Time To Stay Ahead Of The Risk

by Neilmani Sahu, Head - IT, Staples India

Let me narrate a story of how our life has become nowadays. One fine Monday morning, when the organisation is about to start the day, an alert message on the database from a ransom-ware demand­ing money to decrypt, sits on one of the critical applications. The system would not start and the orders won’t get generated, customers need deliv­ery and we can’t even update them. The back-up files are also corrupted and one needs to look out for an old copy of back up and start recovering. Restoration takes time and the older the copy is, the more time it will take for things to recover. The recovery process would take days and hacker will wait for a great deal to give back the   lost data. The loss of data cannot be compared in terms of values as the impact is like a Tsunami that changes our world in a flash.

Today’s virus/malwares are more evolved than what we had earlier. They are first of all not get­ting detected by the signature bases anti-viruses sys­tem. They are using machine learning to learn and act. Things like attacking which terminal will have the maximum impact is learned and executed quietly. Even the day of maximum impact is cho­sen as Mondays.

Risk management is today’s CIO’s one of the top 3 challenges apart from the work force skill-set management and automation.

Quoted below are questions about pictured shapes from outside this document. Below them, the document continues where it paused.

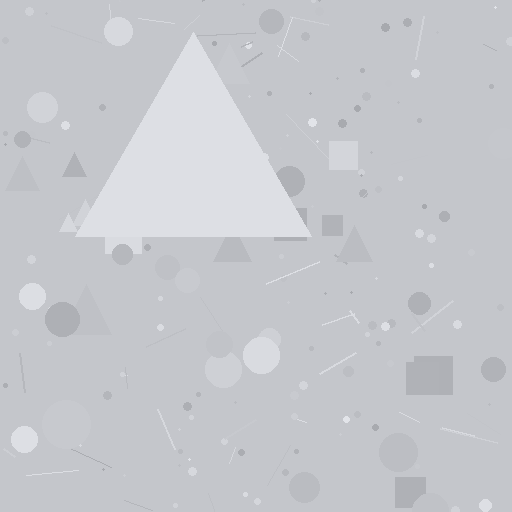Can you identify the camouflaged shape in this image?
The camouflaged shape is a triangle.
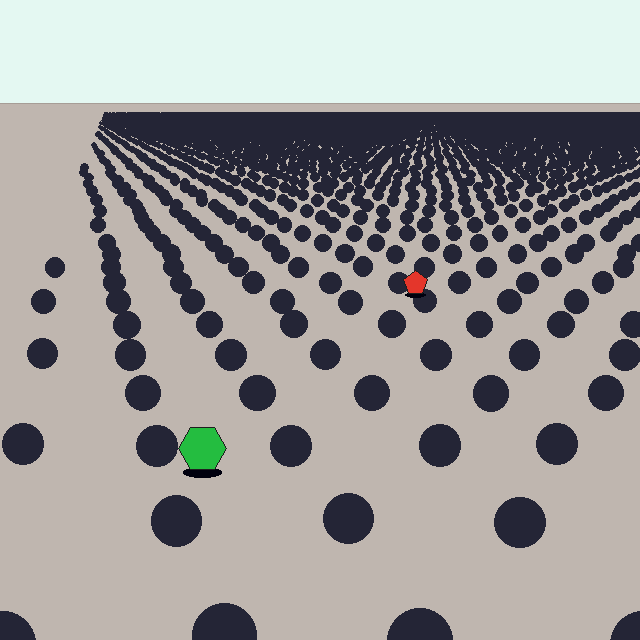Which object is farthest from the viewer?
The red pentagon is farthest from the viewer. It appears smaller and the ground texture around it is denser.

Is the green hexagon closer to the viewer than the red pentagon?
Yes. The green hexagon is closer — you can tell from the texture gradient: the ground texture is coarser near it.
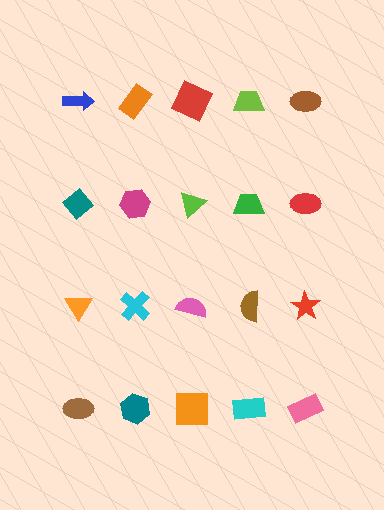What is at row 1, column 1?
A blue arrow.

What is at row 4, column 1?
A brown ellipse.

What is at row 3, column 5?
A red star.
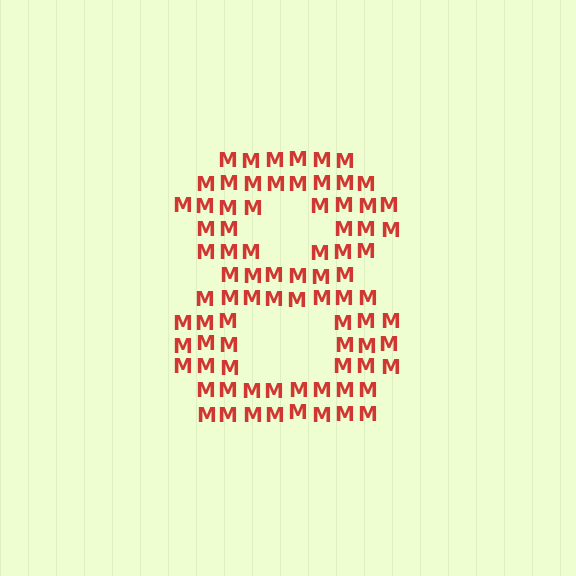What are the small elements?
The small elements are letter M's.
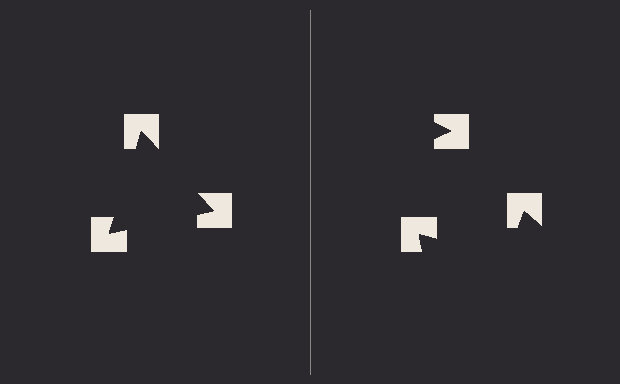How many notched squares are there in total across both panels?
6 — 3 on each side.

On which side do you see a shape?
An illusory triangle appears on the left side. On the right side the wedge cuts are rotated, so no coherent shape forms.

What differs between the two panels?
The notched squares are positioned identically on both sides; only the wedge orientations differ. On the left they align to a triangle; on the right they are misaligned.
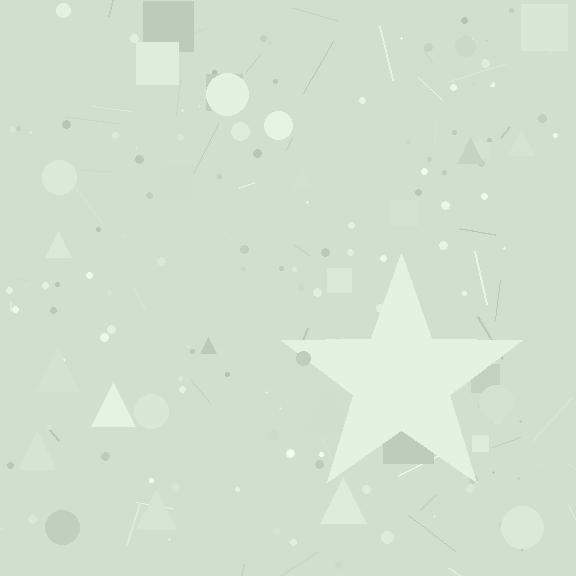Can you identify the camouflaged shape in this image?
The camouflaged shape is a star.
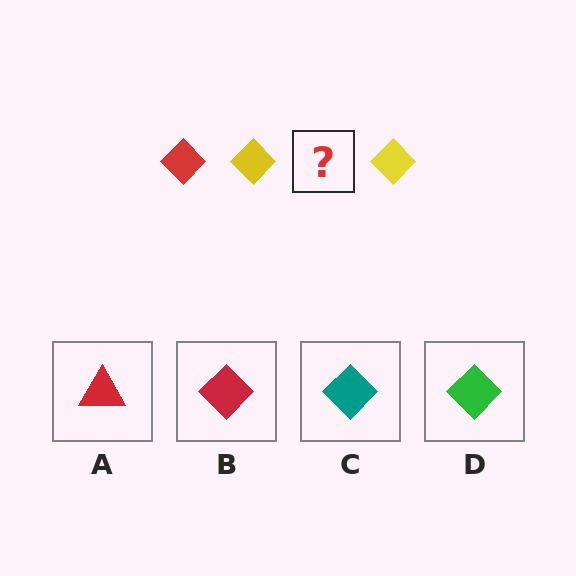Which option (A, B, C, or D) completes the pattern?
B.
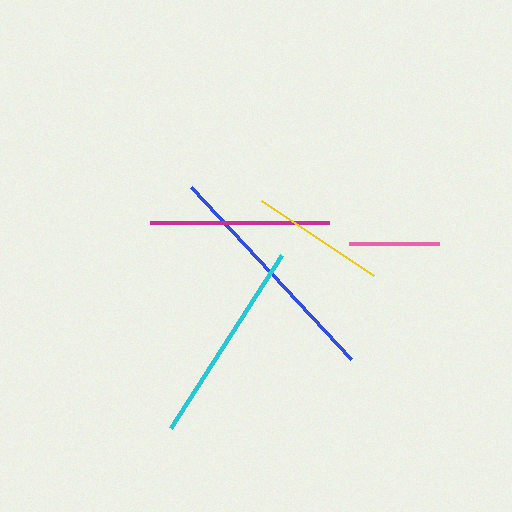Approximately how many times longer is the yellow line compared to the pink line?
The yellow line is approximately 1.5 times the length of the pink line.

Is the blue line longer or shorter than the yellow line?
The blue line is longer than the yellow line.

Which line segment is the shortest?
The pink line is the shortest at approximately 90 pixels.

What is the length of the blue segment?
The blue segment is approximately 235 pixels long.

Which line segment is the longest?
The blue line is the longest at approximately 235 pixels.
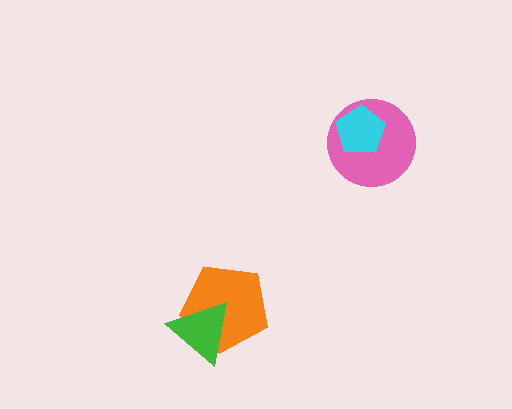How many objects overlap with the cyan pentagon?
1 object overlaps with the cyan pentagon.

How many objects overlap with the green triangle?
1 object overlaps with the green triangle.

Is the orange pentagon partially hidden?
Yes, it is partially covered by another shape.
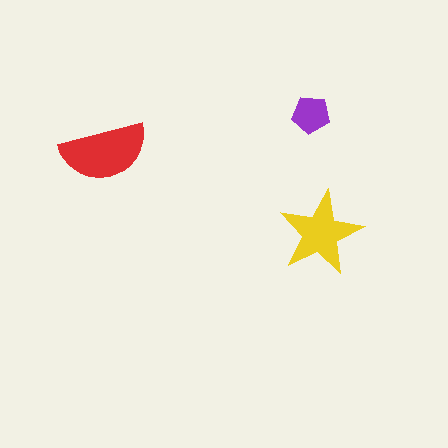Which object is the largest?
The red semicircle.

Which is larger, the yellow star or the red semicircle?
The red semicircle.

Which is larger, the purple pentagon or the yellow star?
The yellow star.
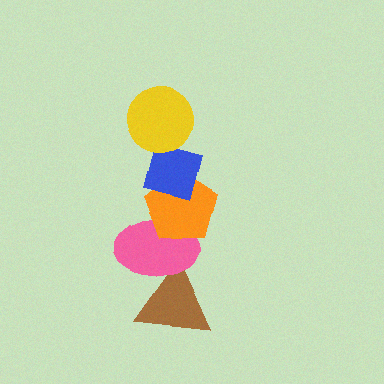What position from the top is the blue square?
The blue square is 2nd from the top.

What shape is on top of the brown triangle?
The pink ellipse is on top of the brown triangle.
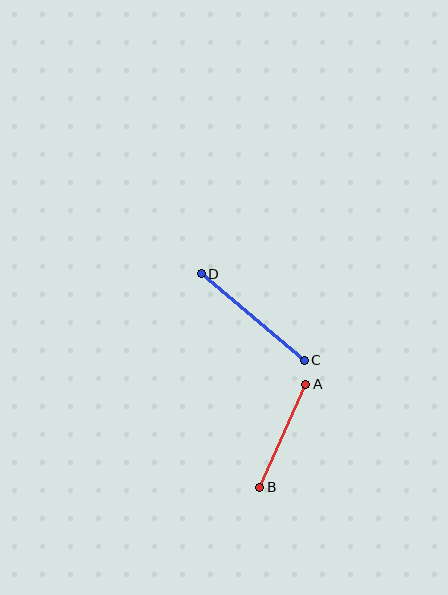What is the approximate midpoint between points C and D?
The midpoint is at approximately (253, 317) pixels.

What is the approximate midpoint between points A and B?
The midpoint is at approximately (283, 436) pixels.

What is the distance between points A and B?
The distance is approximately 113 pixels.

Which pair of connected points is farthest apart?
Points C and D are farthest apart.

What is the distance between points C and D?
The distance is approximately 134 pixels.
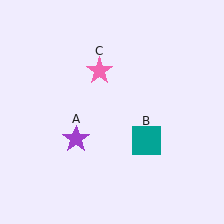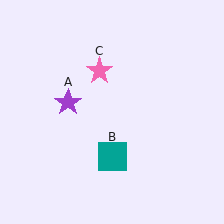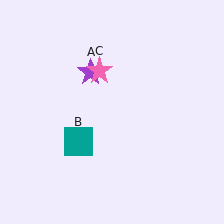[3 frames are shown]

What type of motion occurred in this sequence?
The purple star (object A), teal square (object B) rotated clockwise around the center of the scene.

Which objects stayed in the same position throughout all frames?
Pink star (object C) remained stationary.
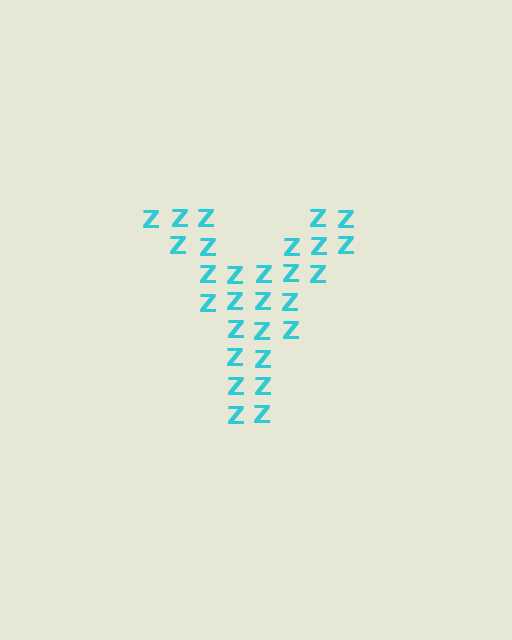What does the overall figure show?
The overall figure shows the letter Y.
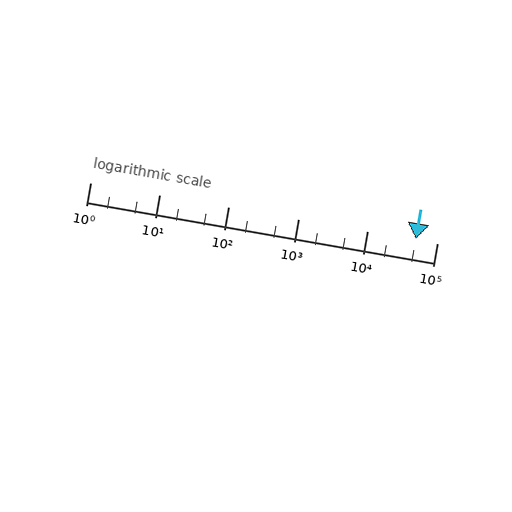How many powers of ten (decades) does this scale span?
The scale spans 5 decades, from 1 to 100000.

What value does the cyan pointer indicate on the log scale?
The pointer indicates approximately 49000.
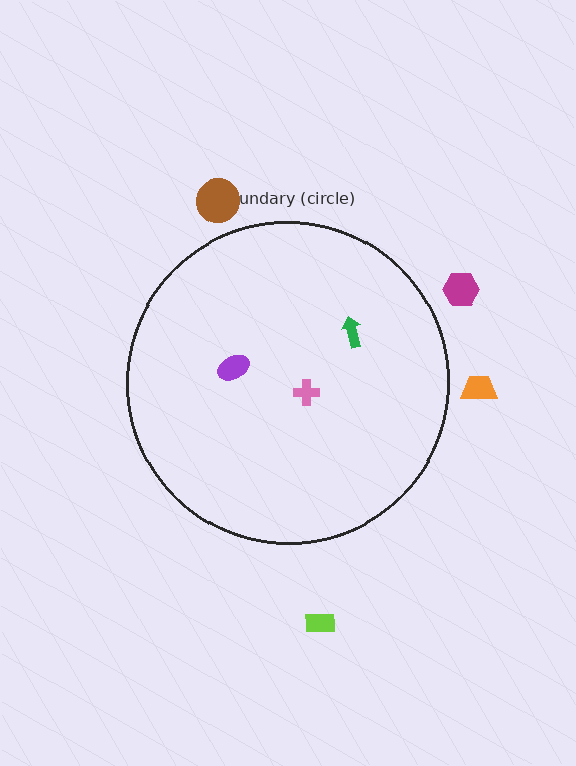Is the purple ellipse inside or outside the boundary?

Today we are in the Digital Era. Three year’s back the risk management would focus majorly around serv­ers, drives, backups and high availability of critical Instances. The focus was around the failures of these hardware’s. Now thanks to technology like cloud, and improvements in hardware’s all these are take care of. There is a complete shift to things like dark net, ransom ware, machine learning virus and malwares.

Merely having a firewall with perimeter security is not just enough. Time has come to change our gears and think seriously about these malicious attacks. Now “Wait and Watch” is “Wait and Die”. We need to be steps ahead of these Proxy and silent Killers, think like them, use machine learning to identify these probable transaction in advance and neutralise them. The same technology has the potential to curb it. Now the fight is not between men and machine, its machine fighting with machine.

We are galloping towards to a connected world, can we afford to stay unconnected. It has its own share of benefits of being competitive, but with benefits also come ‘Risks’. It’s Directly Proportional. The more we expose our self to our ecosystem, the more we live with the risk of getting attacked.

We are embracing technologies like Digital com­merce, IoT and Robotic Process Automation (RPA). Imagine the sensors or the robots are infected the basic transactions are hijacked. Is technology advancement a boon or curse? We cannot be 100 percent risk averse, but we can be in the Journey of continuous improve­ment. We can take necessary actions to reduce its im­pact. Since, Risk Management is an abstract subject; it helps if we assign some “loss values” to our systems.